A Wandsworth special needs organisation is fundraising to create a garden for the children they support after experiencing difficulties securing funding.
Sen Talk hopes to raise at least £2,000 through GoFundMe to help transform their disused outdoor space into a garden where children with autism spectrum conditions (ASC) and attention deficit hyperactivity disorder (ADHD) can play and learn.
Since it was founded in 2016, the Wandsworth organisation has run after school and holiday clubs for young people with special educational needs (SEN), providing social opportunities and support they struggle to access elsewhere.
Referring to the support available before she started the non-profit, Sen Talk Founder and Director Annaliese Boucher said: “There was very little access, particularly for mainstream kids with SEN, to any enrichment opportunities.
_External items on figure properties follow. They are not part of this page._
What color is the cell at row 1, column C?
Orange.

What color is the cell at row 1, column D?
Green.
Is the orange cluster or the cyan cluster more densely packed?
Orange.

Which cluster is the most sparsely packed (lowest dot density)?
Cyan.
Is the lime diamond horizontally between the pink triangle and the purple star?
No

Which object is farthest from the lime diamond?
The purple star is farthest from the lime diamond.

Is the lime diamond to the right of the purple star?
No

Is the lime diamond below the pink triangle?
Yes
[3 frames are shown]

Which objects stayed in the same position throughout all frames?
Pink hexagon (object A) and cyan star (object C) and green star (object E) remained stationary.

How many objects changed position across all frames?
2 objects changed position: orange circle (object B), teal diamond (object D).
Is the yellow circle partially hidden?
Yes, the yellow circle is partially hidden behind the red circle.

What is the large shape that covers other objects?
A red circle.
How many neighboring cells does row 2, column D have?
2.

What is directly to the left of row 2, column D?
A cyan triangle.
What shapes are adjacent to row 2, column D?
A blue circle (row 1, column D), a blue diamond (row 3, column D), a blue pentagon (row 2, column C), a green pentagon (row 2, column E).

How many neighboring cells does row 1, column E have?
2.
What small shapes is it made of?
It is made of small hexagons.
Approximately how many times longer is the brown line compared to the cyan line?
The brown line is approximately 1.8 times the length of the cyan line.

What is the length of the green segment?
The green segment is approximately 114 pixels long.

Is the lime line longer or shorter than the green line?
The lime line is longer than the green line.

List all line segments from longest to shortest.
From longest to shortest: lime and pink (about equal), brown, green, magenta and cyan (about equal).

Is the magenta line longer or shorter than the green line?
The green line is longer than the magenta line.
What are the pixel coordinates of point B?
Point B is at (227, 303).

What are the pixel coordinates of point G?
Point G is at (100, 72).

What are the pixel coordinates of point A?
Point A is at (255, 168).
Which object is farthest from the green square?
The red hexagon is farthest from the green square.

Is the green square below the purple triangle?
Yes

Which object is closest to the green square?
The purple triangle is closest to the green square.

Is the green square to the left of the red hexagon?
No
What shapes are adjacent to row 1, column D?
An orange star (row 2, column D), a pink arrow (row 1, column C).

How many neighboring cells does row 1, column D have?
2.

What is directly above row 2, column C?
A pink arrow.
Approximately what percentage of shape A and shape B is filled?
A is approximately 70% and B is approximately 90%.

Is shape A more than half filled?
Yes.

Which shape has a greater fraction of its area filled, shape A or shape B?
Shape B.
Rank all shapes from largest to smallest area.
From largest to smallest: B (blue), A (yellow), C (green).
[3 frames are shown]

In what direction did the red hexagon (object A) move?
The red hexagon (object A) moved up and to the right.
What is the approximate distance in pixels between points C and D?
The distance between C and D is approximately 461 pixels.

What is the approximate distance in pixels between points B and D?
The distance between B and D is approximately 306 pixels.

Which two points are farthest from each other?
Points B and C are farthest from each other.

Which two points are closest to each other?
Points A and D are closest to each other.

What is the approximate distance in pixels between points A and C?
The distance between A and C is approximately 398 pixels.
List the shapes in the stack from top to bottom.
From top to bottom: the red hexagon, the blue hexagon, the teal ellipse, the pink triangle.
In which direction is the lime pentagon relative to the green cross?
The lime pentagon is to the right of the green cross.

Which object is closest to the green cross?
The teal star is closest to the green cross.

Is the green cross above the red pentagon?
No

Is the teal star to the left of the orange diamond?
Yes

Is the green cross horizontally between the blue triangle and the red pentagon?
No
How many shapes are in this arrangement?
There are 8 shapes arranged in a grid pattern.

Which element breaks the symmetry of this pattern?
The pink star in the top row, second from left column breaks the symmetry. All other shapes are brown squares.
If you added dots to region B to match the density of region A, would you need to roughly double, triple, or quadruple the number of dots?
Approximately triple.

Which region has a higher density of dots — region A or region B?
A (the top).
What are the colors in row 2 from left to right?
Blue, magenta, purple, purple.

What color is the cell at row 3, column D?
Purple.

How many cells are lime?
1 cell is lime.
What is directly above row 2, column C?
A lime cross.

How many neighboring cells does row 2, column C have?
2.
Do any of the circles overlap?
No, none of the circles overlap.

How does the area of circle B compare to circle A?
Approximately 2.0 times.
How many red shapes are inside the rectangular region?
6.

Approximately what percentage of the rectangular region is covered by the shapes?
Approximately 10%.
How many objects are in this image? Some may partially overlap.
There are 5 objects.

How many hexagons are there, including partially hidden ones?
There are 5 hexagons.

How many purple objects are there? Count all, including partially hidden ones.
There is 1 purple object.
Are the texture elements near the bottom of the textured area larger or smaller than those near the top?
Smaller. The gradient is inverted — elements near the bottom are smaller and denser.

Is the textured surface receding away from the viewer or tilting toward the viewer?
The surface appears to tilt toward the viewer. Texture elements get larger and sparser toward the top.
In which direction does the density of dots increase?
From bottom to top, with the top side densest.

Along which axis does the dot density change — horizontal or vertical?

“They were often isolated from after school clubs because there wasn’t one to one support or they didn’t have sufficient funding, so all of these other parts of community life in the school weren’t happening and I really wanted to address that.”
According to Boucher, many of the children supported by Sen Talk do not have access to gardens elsewhere despite having sensory needs which make crowded indoor spaces feel overwhelming.
She hopes the new garden will provide a safe and controlled environment where children can relax and enjoy outdoor activities.
Isaiah, 16, has been coming to Sen Talk for almost two years and says he is looking forward to growing lavender in the new garden.
He said: “It will be great for sensory needs because you’ve got the soil, you’ve got the smelling of the plants you’re growing.”
According to Sen Talk administrative assistant, Jay East, Isaiah has played an important role in the garden project while completing work experience with the organisation.
The schoolboy says he enjoys giving back to the service that has helped him so much and hopes the scent of the lavender will help calm the children with ASC and ADHD.
He said: “You get that independence, and you know you are doing something that is helping others.”
Sen Talk’s core costs are currently covered by grants from organisations including the National Lottery and Children in Need, but these do not stretch far enough to fund additional projects like the garden revamp.
Boucher explained difficulties securing long-term funding due to the current economic situation have left the organisation with just one year’s running costs.
She said the lack of consistent funding for SEN services creates an unsustainable workload for her and office administrator East, who spend hours applying for grants and organising fundraisers to ensure they can continue to support young people.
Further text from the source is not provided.